How do you know what sites you’ve visited over the past year? If you haven’t cleared out your cache (hint: you should), then that’s your first stop. Check out your cookies, to see what’s lurking there. Delete the ones you don’t recognize. Go through your bank statements, to see which sites are hitting you for recurring payments – they definitely have your personally identifiable information. As an added bonus, you may save some money by cancelling unnecessary services. 

  • Give the parachute pants the ol’ heave ho.

You know you’ve got accounts with sites you’d never admit to. That do-it-yourself website with the neon colors and garish fonts you set up for your garage band? The social networking account you set up just to watch your ex go bald? The Beanie Baby trading board? Visit them one last time, to delete your data, unsubscribe and wave goodbye.

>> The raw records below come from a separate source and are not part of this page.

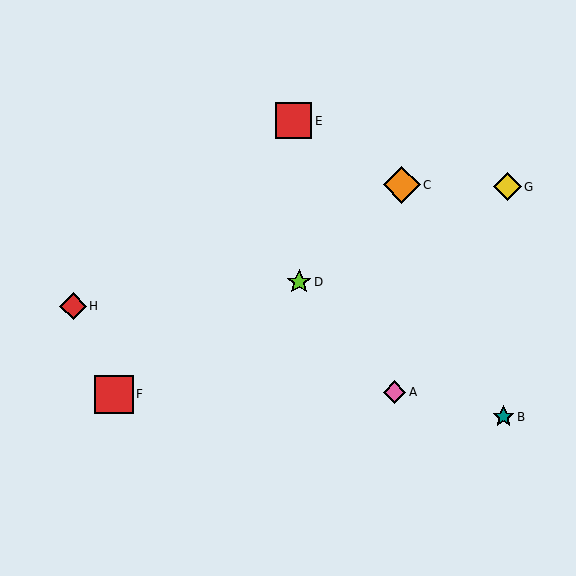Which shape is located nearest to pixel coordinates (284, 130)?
The red square (labeled E) at (293, 121) is nearest to that location.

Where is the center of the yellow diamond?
The center of the yellow diamond is at (507, 187).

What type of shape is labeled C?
Shape C is an orange diamond.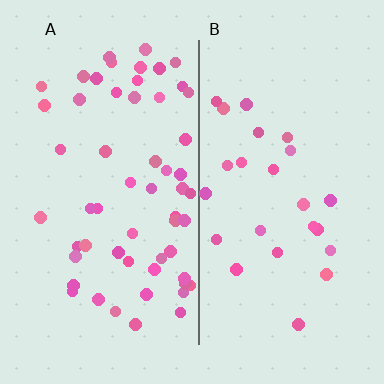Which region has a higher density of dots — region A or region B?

Now you’ve got more room, let’s go on a shopping spree to restock your digital closet. This is where we start putting into action good cyber practices, to keep you well appointed this season. 

  • Shop around.

Familiarize yourself with the privacy and security settings offered by your browser and online accounts you’ve decided to keep, and check out how they’re using your information. Give your personal information – like Social Security and credit card numbers – only to sites that adhere to strong data privacy and security policies. Some platforms offer different levels of protection that you may need to proactively adjust.

  •  Think of cookies as leaving the changing room curtains open.

On certain platforms, cutting off their tracking behavior is as simple as logging out of your account, but others are sneakier. If you want a good look at whom is following your online whereabouts, scrutinize the cookies stored by your web browser. Again, consider deleting the ones you don’t recognize or that are transmitting too much of your data.

  •  Better yet, station a guardian outside of your changing room.

Do your homework and invest in quality spyware and virus protection software, and be vigilant about keeping them updated. They’ll keep the undesirables from barging in on you, unannounced.

  • Err of the side of modesty.

On social media, what you share is as important as how you share. Resourceful online criminals are known to troll people’s social media accounts for real life clues, to help them bypass your online accounts’ authentication questions. For instance, publicly listing your hometown on your Facebook profile could improve an identity thief’s ability to guess your birthplace, high school, or school mascot – all questions used to verify identity.

  • Let’s try something a bit more mysterious this season.

Protecting passwords is really important, because they are really easy to hack. It’s best to assign complicated, unique passwords to each of your accounts, and consider using a password manager/digital wallet to keep track of them all.

The world has yet to see a failsafe method of protecting people's privacy online, but running regular check-ups on your digital footprint can significantly minimize the possibility that you’ll lose control of your personal information. Check back in with IDESG for updates on the innovative ways we’re working with consumers, governments, online businesses and others to create and spruce up privacy-and security-enhancing tools and techniques, helping to push them to the front lines of cyber-security fashion. And while you’re cleaning out your digital closet, you might also consider retiring that ‘Members Only’ jacket.